Ромул и Рем стоили друг друга, сказал отец. Рем точно так же мог бы убить Ромула, и тогда, возможно, изменился бы весь ход истории.
— Это как?
— Очень просто: Рим назывался бы Ремом, и все было бы по-другому. Возможно, и мы не появились бы на свет.
— Из-за названия города? — не поверил я.
— Не только из-за названия, но в том числе из-за него…
Я усомнился, что такое может быть, и тогда отец сказал: представь, наша страна с завтрашнего дня будет называться, к примеру, Тык-Мыкией, и мы станем не советские люди и не русские, а тык-мыкцы — разве ты не станешь чувствовать себя совсем по-другому?
Я засмеялся: Тык-Мыкия — звучало смешно.
В отцовских словах чувствовался едва уловимый резон, и он примирил меня с римлянами. Когда Римская империя стала рушиться под ударами гуннов и готов мне хотелось прийти на помощь римлянам — с автоматом Калашникова и ящиком гранат. Я представлял, как с помощью нескольких очередей и взрывов обращаю вспять целые орды вооруженных копьями и мечами противников. Их не спасают ни щиты, ни железные доспехи, и они бегут в смятенье и панике, а я благополучно возвращаюсь в 20-й век.
В какой-то момент меня настигло соображение, которое поразило тем, что не пришло в голову раньше. Я спросил отца: а где в это время были русские, и на чьей стороне они были во всех этих войнах? Отец добродушно рассмеялся: русских тогда ещё не было, сказал он, были только славяне, но и они пока не вышли на историческую арену — это случилось только в 6 веке. И хотя славян нельзя назвать совсем уж древним народом, они не моложе тех же германцев. В пользу такого суждения может, по мнению отца, свидетельствовать наличие в старославянском и древнерусском языках грамматических категорий, утраченных современным русским языком — например, двойственного числа. Оно, несомненно, досталось древнерусскому и старославянскому от языка-предка — праславянского, а тому, не исключено, — от своего предка, и само по себе свидетельствовало о незапамятных дописьменных временах, когда весь счётный ряд состоял всего из трёх чисел — «один, два, много».
Славянская тема едва не повернула наше путешествие вспять — как-никак в нашей стране было больше славян, чем во всех остальных вместе взятых. Отец рассказал о Великой Моравии — славянском государстве в центре Европы, которое просуществовало всего семьдесят три года, затем вспомнил болгарского царя Симеона, а затем и киевского князя Святослава, но потом спохватился, что для этого надо возвращаться к Киеву и Новгороду.

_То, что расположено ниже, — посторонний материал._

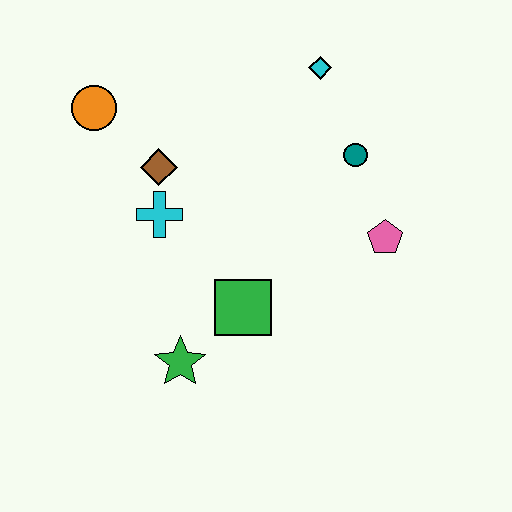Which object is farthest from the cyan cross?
The pink pentagon is farthest from the cyan cross.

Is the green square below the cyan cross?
Yes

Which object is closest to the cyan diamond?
The teal circle is closest to the cyan diamond.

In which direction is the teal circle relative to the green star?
The teal circle is above the green star.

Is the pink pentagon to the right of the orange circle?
Yes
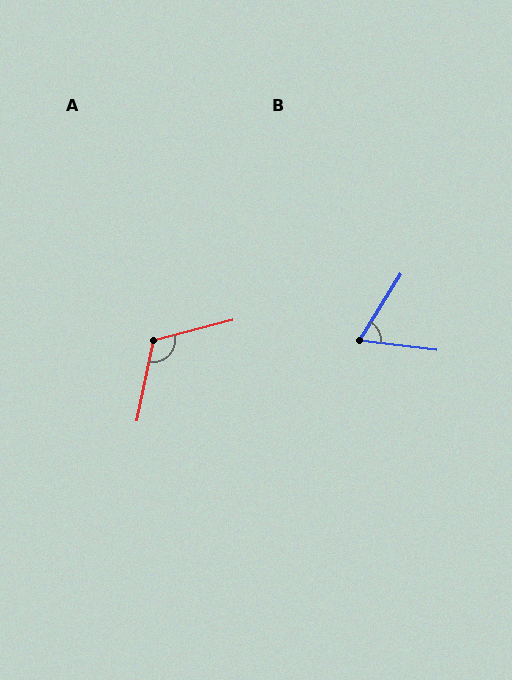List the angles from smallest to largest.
B (65°), A (115°).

— Ладно, — сказал он, — славянами мы займемся отдельно, когда ты станешь немного старше. Нет возражений?
Возражений не было.
Мы продолжили путь по Европе, а впереди ещё была Африка.
Подразумевалось, что мы путешествуем втроём. На деле же мама ни разу к нам не присоединилась — даже, когда мы недели на две заскочили во Францию, а ведь французский язык был её специальностью. Она отговаривалась занятиями по дому или усталостью после рабочего дня. Наверное, всё так и обстояло, но были и другие причины. Мать преподавала русский язык студентам из франкоязычных африканских стран, а однажды даже выступила гидом-переводчиком у делегации французских коммунистов. Она видела иностранцев каждый рабочий день и потенциально находилась неизмеримо ближе нас с отцом к настоящим путешествиям — выдуманными её было не увлечь.
Существовала ещё одна давняя причина. Предлагая матери руку и сердце, отец добавил к предложению кое-что ещё, что добавлять было опрометчиво. Он пообещал свозить её в Париж.
Я никогда не понимал, зачем он это сделал — при его-то внимании к словам. С тем же успехом можно было обещать прогулку по Луне — в те времена это было бы лишь на каплю фантастичней. Вряд ли отец всерьёз опасался, что без Парижа мама нипочём не выйдет за него замуж. Скорей, на него подействовала тогдашняя интеллектуальная мода на мечту о чём-то прекрасном и несбыточном. Считалось, что духовно развитый человек просто обязан вздыхать о каких-нибудь Монмартре или Мартинике, иначе он — приземлённое существо и даже не интеллигент. Вот до Камчатки в десять раз дальше, чем до Парижа, но о Камчатке никто особенно не вздыхал: дорога на край света не составляла особых затруднений — бери да поезжай. Другое дело недоступные страны — грёзы о них пленительно облагораживали душу просветлённой грустью.